За километр от деревни нам попался одиноко бредущий по полям в нашу сторону зомби, удивительно, откуда он тут взялся. Наверное, услышав звуки выстрелов, решил, что там можно будет полакомиться. Артём, заметив его ещё издалека, долго рассматривал чудовище в прицел своей новой винтовки, но потом с сожалением произнёс:

– Нет, не буду я тгатить дефицитный патгон на говном месте. Газ Бегсегку некуда девать свои силы, то пусть ещё кувалдой своей помашет.

Берсерк молча пожал плечами и пошел первым, с кувалдой в руках. Когда расстояние сократилось, зомби увидел нас. Казалось, что он обрадовался встрече, вытянув руки вперед, как будто собираясь сжать в крепких объятиях своих старых друзей, он прибавил скорость. До объятий дело не дошло, сильный удар кувалды сбоку, в голову, заставил его улететь в сторону, перекрутившись пару раз в воздухе и на веки затихнуть, упав в снег с проломленным черепом.

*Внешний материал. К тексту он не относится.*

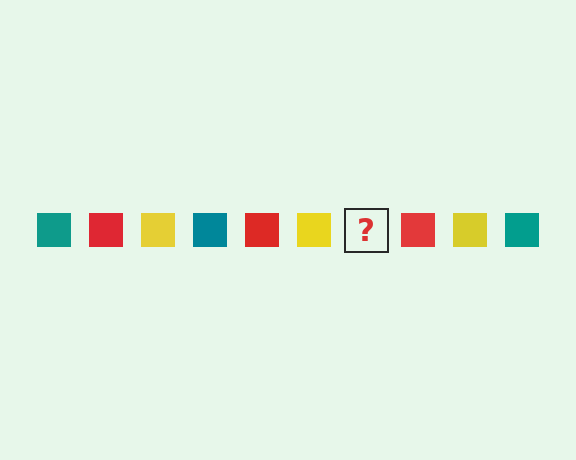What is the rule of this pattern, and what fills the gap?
The rule is that the pattern cycles through teal, red, yellow squares. The gap should be filled with a teal square.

Больше по пути ничего примечательного не произошло. Машины стояли так же, как мы их оставили, замаскированные ветками, посторонних следов рядом не было видно.

Глава 5. Ранчо

Конь в пальто

Раскидав в сторону ветки, погрузившись в автомобили, тронулись. На этот раз со мной в машине ехал Кузьмич и Витя, во втором броневике, следом за нами, Артём, Кирилл и Алёшенька. Кузьмич был понурый, страшная расправа над блондинкой и проигранный мне спор испортили ему настроение. Сев рядом со мной в пассажирское кресло, он уставился на весело крутящегося страуса и обратился к нему:

– Хорошо тебе, да? Знай себе катайся в машине и крутись, не жизнь, а мёд.

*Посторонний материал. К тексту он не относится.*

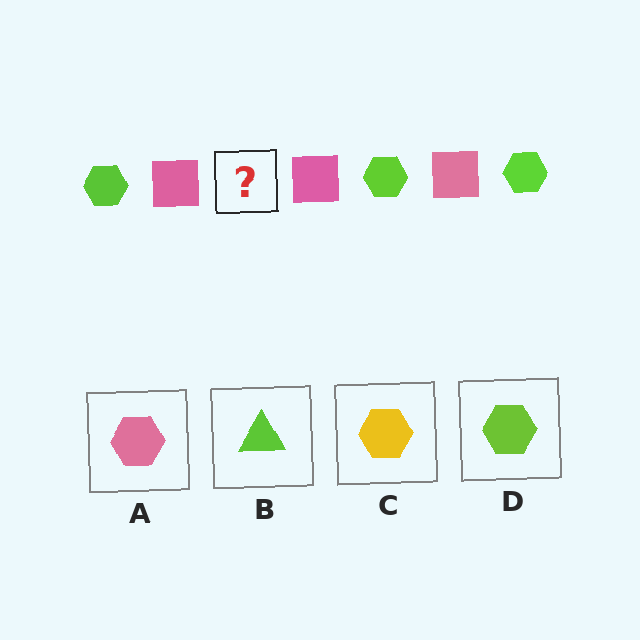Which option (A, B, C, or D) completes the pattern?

Услышав это, я улыбнулся и сказал:

– Кузьмич, это мой страус – собеседник и психоаналитик в одном лице, ищи себе другого. И вообще, не ты ли не так давно упрекал меня за разговоры с ним, крича о дурке и шизе?

– Пипец ты жадный, игрушку для товарища зажал, у меня на душе дерьмово, кошки скребут, закапывая это самое дерьмо, и никак не закопают. Всё достало: люди, обнажившие свои гнилые натуры, нелепые и страшные смерти вокруг, непонятные мифические бабки в красных шлемах. Вот и хочу балдеть, как этот страус, и ничего не делать.

– Да ты через полдня, проведённого без бухла, начнёшь от чертей бегать, а через неделю руки на себя наложишь.

Кузьмич перевел взгляд со страуса на меня и сдался:

– Ладно, ладно, ты выиграл спор, признаю. Хотя это очень обидно, я был уверен, что это трофеи этих охотников, гореть им в аду.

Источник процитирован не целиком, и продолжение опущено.